Greenpeace, tout comme 9000 autres ONG, est dans le viseur du gouvernement indien. La célèbre organisation environnementale est menacée de fermeture, officiellement pour mauvaise gestion et non respect de la loi indienne. Mais c’est en fait un immense bras de fer qui se joue entre les autorités publiques, qui prônent la croissance à tout prix, et ces défenseurs de l’environnement, accusés de freiner le développement économique du pays.
Pour Greenpeace, c’est évident, « le gouvernement indien a cherché des fautes dans presque tous les projets que nous menons » affirme Divya Raghunandan, directrice de programmes Greenpeace en Inde. Exemple de campagne qui fâche : celle que l'ONG a menée contre l’extraction de charbon dans la forêt de Mahan, dans l’Etat du Madhya Pradesh. Greenpeace et les villageois voulaient sauver la forêt, le gouvernement voulait favoriser ses industries.

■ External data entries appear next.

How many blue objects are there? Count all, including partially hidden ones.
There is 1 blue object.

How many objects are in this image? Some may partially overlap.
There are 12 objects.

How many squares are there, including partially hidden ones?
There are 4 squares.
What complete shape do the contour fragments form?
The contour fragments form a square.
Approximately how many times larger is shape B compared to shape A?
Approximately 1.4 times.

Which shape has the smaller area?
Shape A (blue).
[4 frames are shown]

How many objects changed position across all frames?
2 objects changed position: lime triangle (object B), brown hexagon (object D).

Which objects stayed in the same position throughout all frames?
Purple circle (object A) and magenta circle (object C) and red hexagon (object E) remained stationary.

Pour le premier ministre de l’Inde, le très « pro-business » Narendra Modi, il n’est pas question qu’une ONG entrave ses ambitions industrielles. Nucléaire, exploitation pétrolière, barrages, à chaque projet, le gouvernement et les organisations s'opposent.

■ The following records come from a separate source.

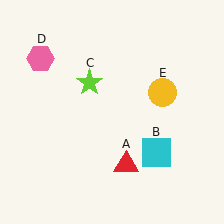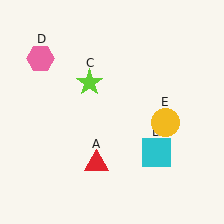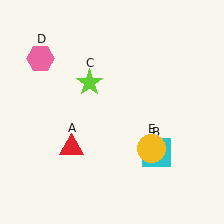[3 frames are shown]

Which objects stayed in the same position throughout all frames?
Cyan square (object B) and lime star (object C) and pink hexagon (object D) remained stationary.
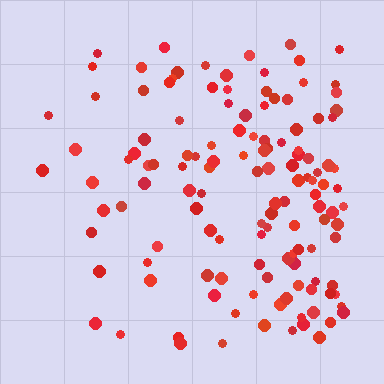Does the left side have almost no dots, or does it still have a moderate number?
Still a moderate number, just noticeably fewer than the right.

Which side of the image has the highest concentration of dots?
The right.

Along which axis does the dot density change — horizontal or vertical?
Horizontal.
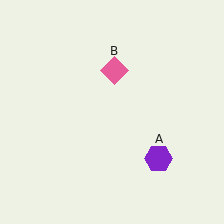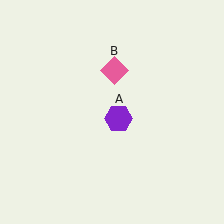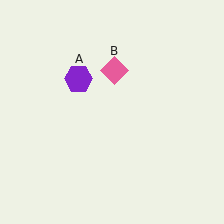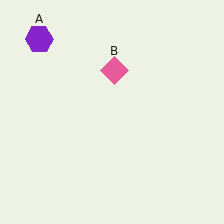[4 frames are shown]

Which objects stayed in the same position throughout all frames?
Pink diamond (object B) remained stationary.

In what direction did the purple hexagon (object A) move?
The purple hexagon (object A) moved up and to the left.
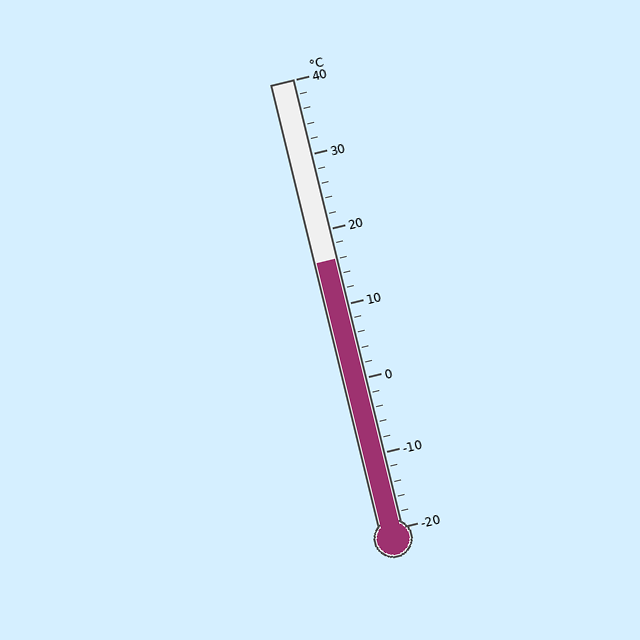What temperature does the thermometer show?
The thermometer shows approximately 16°C.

A tel point qu’en 2014, un rapport secret du Bureau de l’Intelligence indien qualifiait les ONG « d’anti-développement ». « De telles organisations internationales ont redoublé d'efforts pour encourager des campagnes qui “retardent le développement” de l'Inde, en pointant du doigt le secteur industriel (avec des campagnes contre le charbon, contre l'uranium et contre l'exploration de pétrole), les OGM, le changement climatique, et le nucléaire » lit-on dans ce rapport, dévoilé par la presse indienne.
Aujourd’hui, Greenpeace est menacée de fermeture. Officiellement, la raison invoquée par le gouvernement est la mauvaise gestion financière de l’organisation. Résultat, ses comptes bancaires ont été gelés, et aucune aide financière extérieure n’est autorisée. Si rien n’est fait, l’ONG pourrait fermer sa filiale indienne d’ici à la fin du mois de mai. Mais c'est évidemment sans compter sur les membres de l'organisation. « Nous sommes Greenpeace, nous ferons autant de bruit que possible », poursuit Divya Raghunandan.
Les ONG, un symbole d'ingérence politique ?
Mais, Greenpeace est loin d’être la seule visée. Sur le territoire indien, 9000 ONG sont concernées : des organisations environnementales bien sûr, mais aussi celles du secteur humanitaire comme Médecins Sans Frontières (MSF). Dès 2008, l'organisation a reçu des avertissements lors des campagnes de soins à destination de tribus vivant sous contrôle des Naxalites, des rebelles communistes traqués par le gouvernement. Le gouvernement refuse que des instances internationales s’immiscent dans ses affaires internes.
L’Inde ne veut pas non plus que ses faiblesses soient montrées du doigt, étalées par les ONG sur la place publique. « Pendant très longtemps, les discriminations de castes, les droits humains et les grands chantiers étaient des thèmes de choix pour les organisations internationales qui cherchaient à discréditer l’Inde », lit-on encore dans le rapport de 2014.
Ses problèmes, l’Inde veut les régler seule et à sa manière.